Hayes in the House: 'Courts are too lenient' - by MP Sir John Hayes
‘I want criminals to feel terror at the thought of committing offences’.
The words of our new Home Secretary, Priti Patel, could not be more welcome. For far too long, far too many of a malign, malicious minority have believed that they could cause misery with impunity.
Last month it was revealed that fewer than 9% of crimes result in suspects being charged, as our hard-pressed police struggle to cope with ever greater demands.
When officers do manage to solve a case, resulting in a consequent trial, they must feel demoralising disappointment that punishments so rarely fit crimes.
Typically, custodial sentences are drastically cut, with even the most ruthless criminals being released early. Whilst heinous felons are allowed to walk free after serving derisorily short sentences - many killers are released after a dozen or so years - bleeding heart liberals plead for even greater leniency.
How they misunderstand the criminal mind! For deviant individuals who have chosen crime as a career, weighing up the balance between risk and reward - cost and benefit is the measure of their trade.
Meanwhile, perverse parole boards stubbornly relegate the interests of victims before releasing the heartless and ruthless back into the communities they have previously terrorised.
The most recent figures show that the 246, publicly unaccountable, Parole Board members granted release in around half of cases they heard, recommending prisoners be moved to ‘open prisons’ in a further 17%. All this despite the appalling revelation that criminals on parole have been charged with 367 murders.
Many will doubtless recall hearing some years ago of the torture and killing of an angelic looking child who became known as ‘baby P’. Far fewer will know that his mother Tracey Connelly, who with her accomplice, inflicted 50 horrific injuries upon her baby son Peter, was released on parole just five years after being convicted of causing his death - only to be recalled to prison 18 months later for selling indecent photos of herself online.
Throughout my time in Parliament, I have challenged the crass misassumption that crime is an illness to be treated. To see those who choose to profit from the misfortune of others in the same way as we regard the sick and infirm is to demean the latter and to elevate the former to a place they do not deserve.
Yet the assumption that each and every wickedness is a misfortune of less significance than the circumstances of its perpetrator means relegating such acts and the victims of them. In this way justice is neither done, nor seen to be.
That punishment is the defining purpose of criminal justice is taken as read by most of the law-abiding majority, but unpalatable to the snowflake elite who run too much of Britain. The new home Secretary’s critics, like Lib Dem, Ed Davey - who claimed she fails to understand ‘what’s leading some young people into crime in the first placer’ - either don’t know or don’t care that when order, underpinned by the rule of law, is eroded, it’s the vulnerable who suffer most.

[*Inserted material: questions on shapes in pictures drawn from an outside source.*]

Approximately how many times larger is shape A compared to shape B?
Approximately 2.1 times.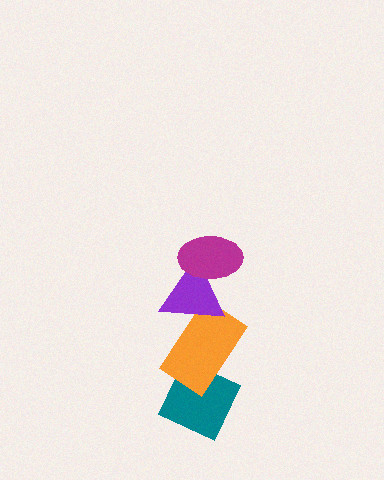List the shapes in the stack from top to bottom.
From top to bottom: the magenta ellipse, the purple triangle, the orange rectangle, the teal diamond.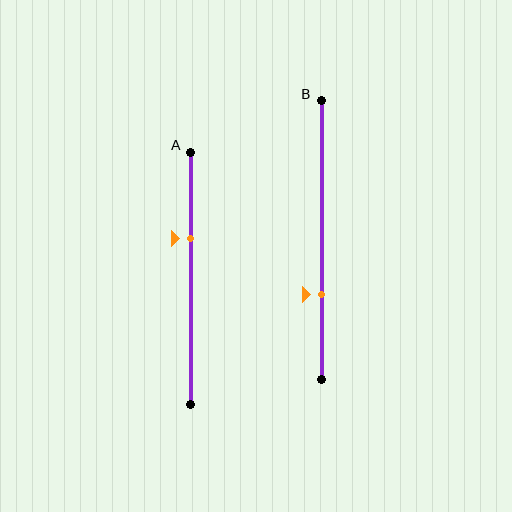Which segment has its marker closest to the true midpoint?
Segment A has its marker closest to the true midpoint.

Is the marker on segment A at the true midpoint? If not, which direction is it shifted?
No, the marker on segment A is shifted upward by about 16% of the segment length.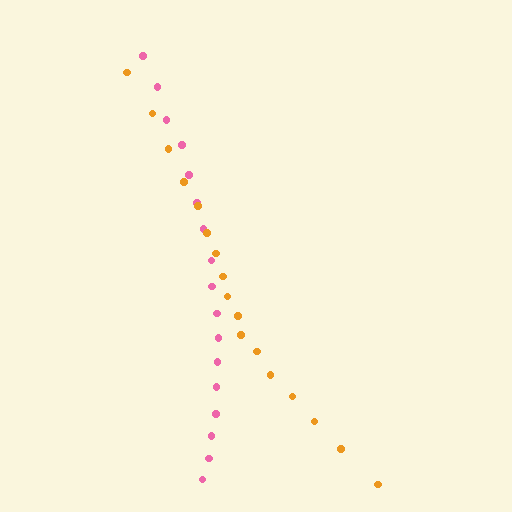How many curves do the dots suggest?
There are 2 distinct paths.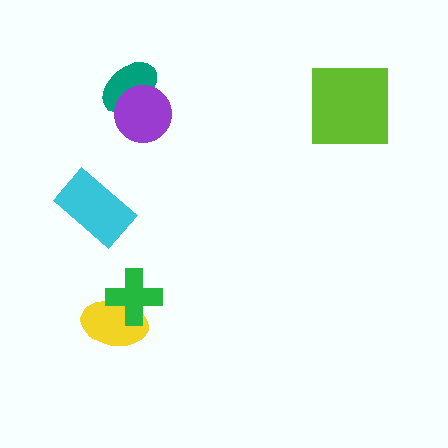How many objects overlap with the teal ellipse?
1 object overlaps with the teal ellipse.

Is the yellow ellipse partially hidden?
Yes, it is partially covered by another shape.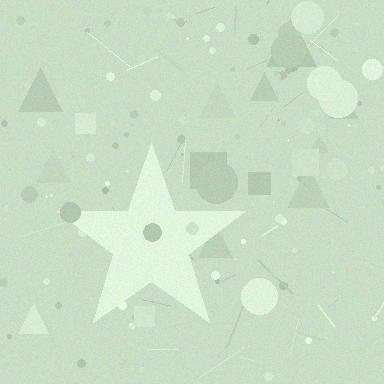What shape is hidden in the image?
A star is hidden in the image.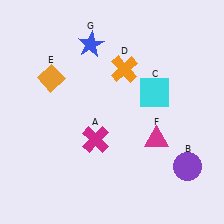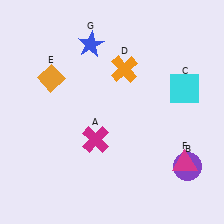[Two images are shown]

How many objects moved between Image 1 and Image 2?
2 objects moved between the two images.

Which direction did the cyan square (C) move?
The cyan square (C) moved right.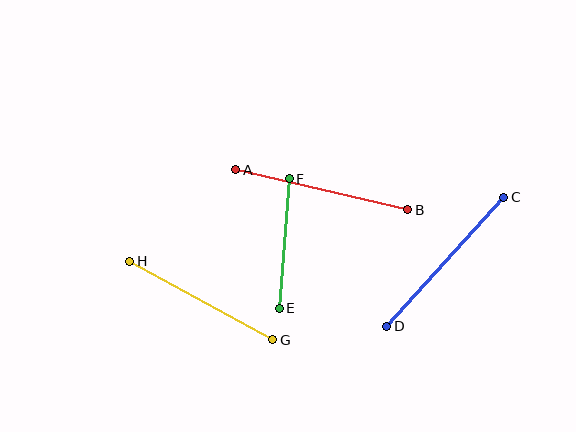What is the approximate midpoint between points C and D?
The midpoint is at approximately (445, 262) pixels.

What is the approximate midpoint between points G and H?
The midpoint is at approximately (201, 301) pixels.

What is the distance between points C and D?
The distance is approximately 174 pixels.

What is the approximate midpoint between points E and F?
The midpoint is at approximately (284, 244) pixels.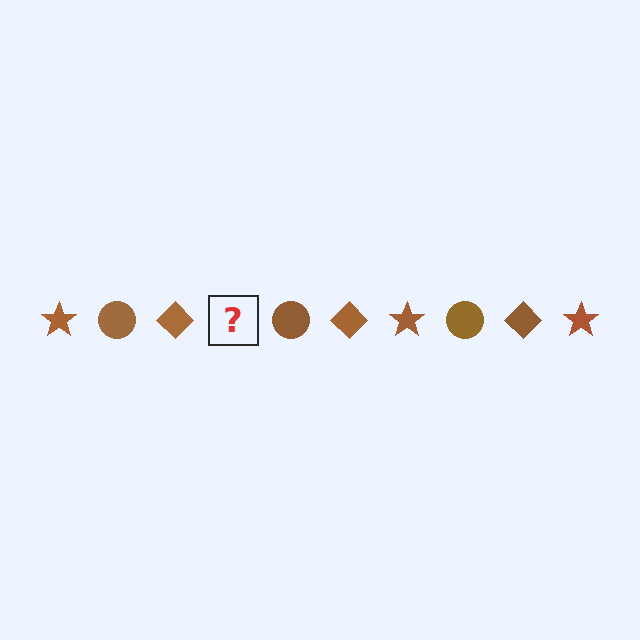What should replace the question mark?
The question mark should be replaced with a brown star.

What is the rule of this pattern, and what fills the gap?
The rule is that the pattern cycles through star, circle, diamond shapes in brown. The gap should be filled with a brown star.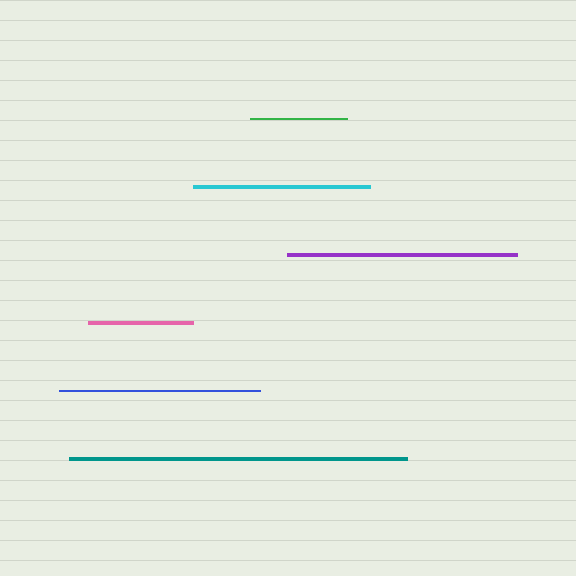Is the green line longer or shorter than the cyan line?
The cyan line is longer than the green line.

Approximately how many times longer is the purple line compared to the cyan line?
The purple line is approximately 1.3 times the length of the cyan line.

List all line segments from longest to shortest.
From longest to shortest: teal, purple, blue, cyan, pink and green (about equal).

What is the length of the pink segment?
The pink segment is approximately 105 pixels long.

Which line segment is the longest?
The teal line is the longest at approximately 337 pixels.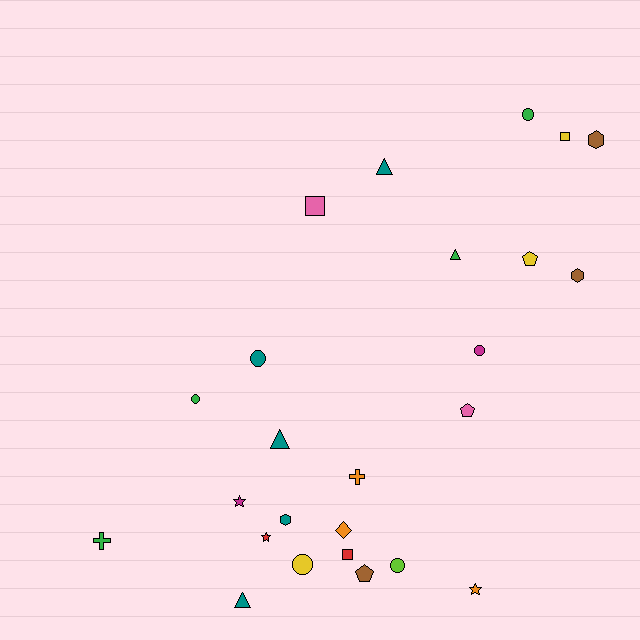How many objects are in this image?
There are 25 objects.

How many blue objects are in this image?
There are no blue objects.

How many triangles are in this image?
There are 4 triangles.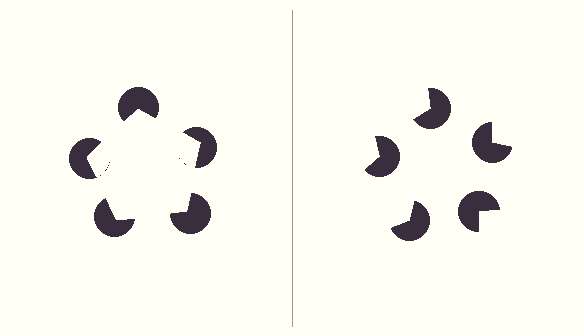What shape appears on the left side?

In our capital city, record levels of chillingly violent crime rob families of loved ones. In 2018, knives were used to extinguish the lives of 68 people, with the innocent victims disproportionately drawn from the poorest families in the poorest neighbourhoods.
The police are missioned to stand in our defence on the front line of such horror. That is what brave PC Stuart Outten was doing last week when he was seriously injured in a savage attack by a machete wielding demon. We owe it to Stuart and others like him to crack down on crime and bear down on criminals, so I trust that the Prime Minister’s 20,000 newly recruited police officers will be encouraged to stop and search as many suspects as they think fit,
Our response to lawlessness should be to restore retributive justice. For public faith in the rule of law to be maintained the expectation that offenders should be punished in just proportion to the wrong they have done must be realised. To close the gap between what courts do and what the people want, minimum sentences for all violent crimes ought to be increased.
The liberal left is wrong to caricature those concerned with justice as vengeful. Quite the contrary, the delivery of ‘just deserts’ is a manifestation of social solidarity, as the communities unite to right a wrong done to one of their own and by so doing affirm virtue.
The Home Secretary understands what most of my constituents here in South Lincolnshire tell me they have always known - we must be fierce in defence of the gentle.